Corriere del Veneto (Treviso e Belluno)
L’AUTONOMIA SENZA BUSSOLA
Visto che ne parliamo da decenni, proviamo a fare una storia dell’autonomia in Veneto. Negli anni ’80 fu istituito l’Ebav, l’ente bilaterale dell’artigianato veneto. Negli anni ’90, Solidarietà Veneto, per la previdenza integrativa. Negli stessi decenni fu lanciata l’idea di Patreve. A fianco, tutto il dibattito su nuovi assetti di Comuni, Provincie, aziende sanitarie ed altro ancora. Dopo trent’anni, il solo risultato riguarda le ULSS, ridotte dalle 36 degli inizi alle 9 di ora. E’ poi “capitato” che Venezia diventasse città metropolitana, per decisione di Roma. Un po’ poco all’attivo: Ebav, Solidarietà Veneto, Usl.
Più cospicuo il passivo. Si doveva fare un grande polo bancario veneto, già con Antonveneta. Si doveva fare un grande polo fieristico veneto. Si doveva fare una grande multiutility veneta. Si doveva fare un grande polo autostradale veneto. Nulla è stato fatto. Neppure evitare i disastri. Ed il gioco ormai si gioca altrove. Fuori dal Veneto dell’autonomia. Abbiamo, è vero, un grande polo aeroportuale, incardinato su Venezia. Ma è grande, molto grande. Più grande di noi? Si vedrà.
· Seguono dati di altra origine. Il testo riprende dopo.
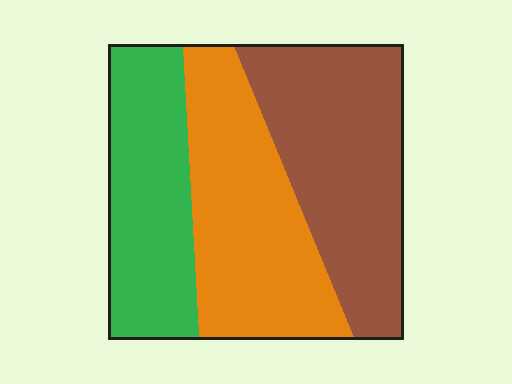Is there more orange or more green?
Orange.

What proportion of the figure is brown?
Brown takes up about three eighths (3/8) of the figure.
Al netto dunque dei pochi attivi e dei molti passivi, tutto il resto è rimasto com’era. Con una bella differenza: agli inizi i poteri erano reali e, in qualche modo, federati. Le rappresentanze amministrative e sociali dei capoluoghi contavano, eccome! Contavano nelle loro città e provincie, contavano in Regione, contavano anche a livello nazionale. E il Veneto delle istituzioni, non solo delle imprese, contava. Per chi ha memoria, non c’è paragone con la situazione d’oggi. Si pigli Vicenza: il Sindaco poteva contare su una Fiera internazionale, su una municipalizzata, su una primaria banca, su una ricca Camera di Commercio, su solide rappresentanze sociali. Oggi è rimasto il Sindaco, con i “resti” della Provincia. Ed anche: il Governatore del Veneto poteva contare su banche, fiere, autostrade, solide Camere e ricche municipalizzate. Oggi, sarà un caso, batte cassa su Roma.
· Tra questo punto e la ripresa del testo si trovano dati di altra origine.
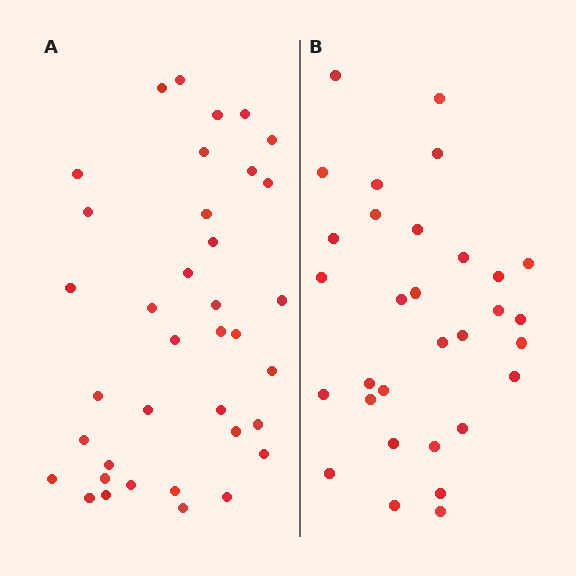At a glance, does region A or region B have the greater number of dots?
Region A (the left region) has more dots.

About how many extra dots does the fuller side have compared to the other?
Region A has about 6 more dots than region B.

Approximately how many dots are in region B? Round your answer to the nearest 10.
About 30 dots. (The exact count is 31, which rounds to 30.)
Nella storia, infine, bisogna mettere conto quali strade sono state battute per arrivare a tanto, a tanto poco. Credo si possa convenire che è stata battuta la strada del federalismo dal basso: è stata praticata dai poteri locali, è stata pensata nelle teorie distrettuali, ha trovato anche una rappresentazione politica nel movimento dei sindaci. Se è stato così, e il risultato è così poco, il federalismo dal basso ha fallito. Ma andando in alto, è un fatto che nessuna struttura regionale dispone oggi di una qualsiasi ipotesi sul Veneto.
Non Forza Italia, per altro la meno federalista di tutti. Non i 5Stelle, che confermano di essere un movimento solo nazionale. Non le forze sociali, alcune completamente ferme (Cgil), le altre in ordine sparso (la Cisl veneta ha unito Padova con Rovigo e Treviso con Belluno, mentre Confindustria Veneto osserva: ieri le liti di Venezia e Padova su Rovigo ed oggi la marcia di Padova con Treviso). Non soprattutto la Lega Veneto: non ha mai detto quante e quali Provincie o aree vaste, quante e quali aggregazioni di Comuni, non ha mai dato un orientamento alla società. Non la Lega, che pure ha le maggiori responsabilità per vocazione federalista e ruolo di governo. Ma è la stessa situazione del Partito Democratico del Veneto, che pure ambisce ad essere l’alternativa di governo. Non c’è una mappa e neppure una bussola, per il Veneto di oggi e di domani. A meno di non considerare quanto ormai si pensa altrove e si respira qui: «ultima periferia est di Milano». Fine della storia?